Dans le cadre des Sros III, les établissements visés par une fermeture de leur service de chirurgie sont invités à se réorganiser sur la base d'un groupement de coopération sanitaire (GSP), d'une équipe médicale commune au sein d'une fédération inter-hospitalière ou encore d'un pôle public-privé.

En outre, le code de la santé publique permet la signature de contrats de concession de service public , consistant à transférer l'activité de chirurgie à une clinique privée dans le cadre d'une restructuration de l'offre de soins sur un territoire donné, la clinique détenant alors un monopole pour cette activité. Or, cette possibilité n'est utilisée que très marginalement, puisqu'on ne dénombre qu'une trentaine de contrats signés. En effet, leur contenu ne permet de régler ni la question des dépassements d'honoraires, ni celle de la permanence des soins. Il conviendrait donc de le réformer.


Pôle de santé de la côte fleurie : une coopération public-privé

Constatant la nécessité d'une adaptation de leur structure d'hospitalisation respective, tant en termes d'efficacité et d'amélioration de la qualité que de maîtrise des dépenses, les centres hospitaliers de l'Estuaire et de Trouville-sur-Mer et la polyclinique de Deauville ont engagé une réflexion sur les perspectives de coopération et de complémentarité entre leurs établissements.

Celle-ci a abouti à la création d'un pôle de santé unique sur la côte fleurie dans les conditions suivantes :

- le rapprochement des trois établissements sur un site géographique unique dans un délai maximum de cinq ans ;

- le développement des pôles médicaux et chirurgicaux réunis en termes d'activité et de ressources humaines médicales ;

- la coordination de l'ensemble des acteurs de soins de la côte fleurie en favorisant et en développant la constitution de réseaux destinés à assurer une prise en charge globale du patient.

Les trois établissements ont convenu de réaliser le pôle santé en deux phases :

une phase préliminaire , dont l'objet est de préparer la mise en oeuvre du rapprochement effectif des trois structures sur un site commun et notamment :

- la validation du choix du site ;

- l'élaboration et la validation du projet médical reposant sur une détermination préalable des besoins sanitaires de la population de la côte fleurie et de son adéquation à une offre de soins rationalisée ;

- la validation du programme capacitaire.

une phase définitive , qui consistera en la mise en service effective du site commun, conformément aux projets médical et capacitaire établis.

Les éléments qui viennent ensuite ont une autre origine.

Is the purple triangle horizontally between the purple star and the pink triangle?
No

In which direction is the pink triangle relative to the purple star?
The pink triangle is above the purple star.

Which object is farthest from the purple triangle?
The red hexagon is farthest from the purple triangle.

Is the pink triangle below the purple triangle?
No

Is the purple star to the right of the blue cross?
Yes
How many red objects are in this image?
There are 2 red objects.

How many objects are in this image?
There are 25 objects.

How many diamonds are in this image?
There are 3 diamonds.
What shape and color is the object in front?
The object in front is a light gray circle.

Les disciplines médico-chirurgicales et de réadaptation cardiaque sont réunies par grands thèmes d'activité formant un ensemble fonctionnel autour du plateau technique favorisant les synergies :

- urgences et antenne Smur ;

- chirurgies et anesthésie ;

- endoscopies et explorations fonctionnelles ;

- chimiothérapie ambulatoire ;

- médecine ;

- gynéco obstétrique ;

- réadaptation cardiaque ;

- imagerie médicale et scanner ;

- laboratoires d'analyses médicales et biologiques.

Répartition des activités

Activités

Hôpital

Clinique

Médecine

H

Gynéco-obstétrique

H

Chirurgies et anesthésie

C

Chimiothérapie ambulatoire

C

Urgences

H ET C

Réadaptation cardiaque

H

Le développement des coopérations entre les établissements de santé publics et privés, quelle que soit la forme juridique choisie, constitue, pour votre rapporteur, une voie d'avenir pour la réorganisation de l'offre de soins chirurgicaux dans les régions les plus touchées par les fermetures de plateaux techniques.

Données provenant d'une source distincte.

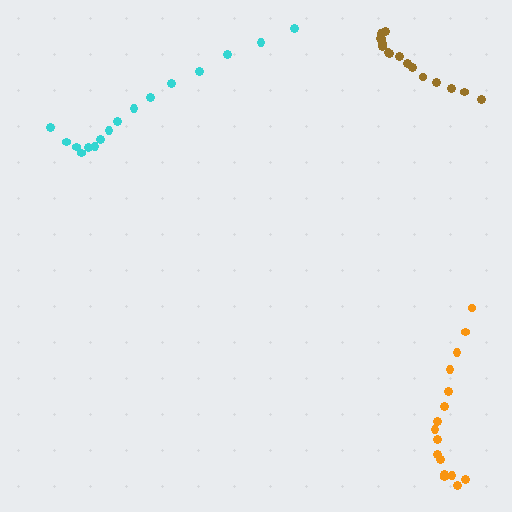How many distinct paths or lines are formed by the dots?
There are 3 distinct paths.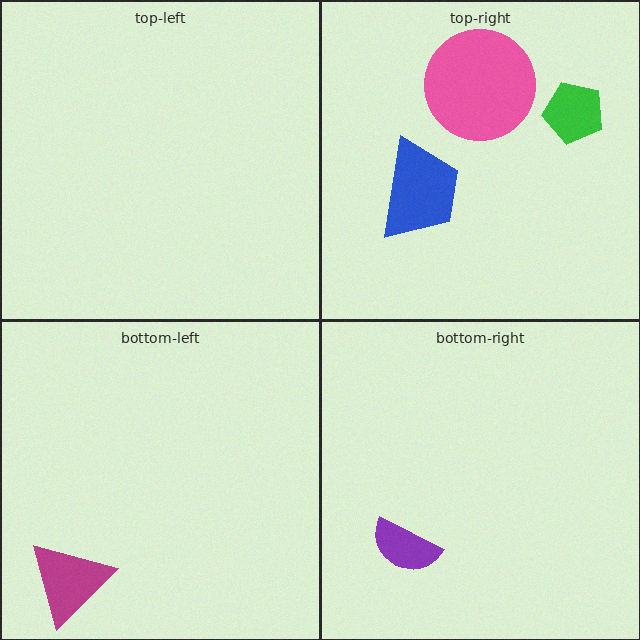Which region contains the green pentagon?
The top-right region.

Ces rapprochements permettront en effet de mutualiser les moyens matériels et humains en chirurgie pour offrir à la population une offre de soins de qualité.

Ils seront facilités, le cas échéant, par la mise en place d'un partage de l'obligation de permanence des soins entre public et privé sur un territoire donné, mais aussi par la création d'une troisième voie commune à l'ensemble des chirurgiens s'agissant des modalités de leur rémunération, deux avancées qui semblent essentielles à votre rapporteur.

Douze propositions pour l'avenir de la chirurgie

I. La formation

- rendre obligatoire la réalisation d'un stage court dans un service de chirurgie dès la deuxième année de médecine , pour faire connaître le métier de chirurgien ;

- à l'issue des ECN, consacrer la première année d'enseignement à la chirurgie générale pour les internes en chirurgie , avant le choix d'une spécialité l'année suivante ;

- proposer aux internes d'être formés pour partie par un chirurgien libéral , sous réserve de la signature d'un contrat de formation entre ce praticien et l'université ;

- revaloriser le montant des gardes effectuées par les internes en chirurgie à hauteur de celles réalisées par les infirmiers ;

- mettre en place , à l'issue de l'internat ou du clinicat, un « service médical » obligatoire de trois ou cinq ans dans la région de formation , en contrepartie d'une aide financière versée par la région pendant les études.

II. Le statut des praticiens hospitaliers

- permettre aux PH d'exercer successivement une activité de soins, d'enseignement et de recherche en offrant une reconnaissance équivalente de ces missions dans le cadre de l'avancement.

III. La rémunération

- expérimenter , sur une période de trois ans, la proposition de « contrat d'exercice global » du professeur Guy Vallancien ;

- assujettir les indemnités d'astreinte à l'Ircantec ;

- prendre en compte , au moins pour partie, les revenus issus de leur activité hospitalière dans le calcul de la retraite des PU-PH .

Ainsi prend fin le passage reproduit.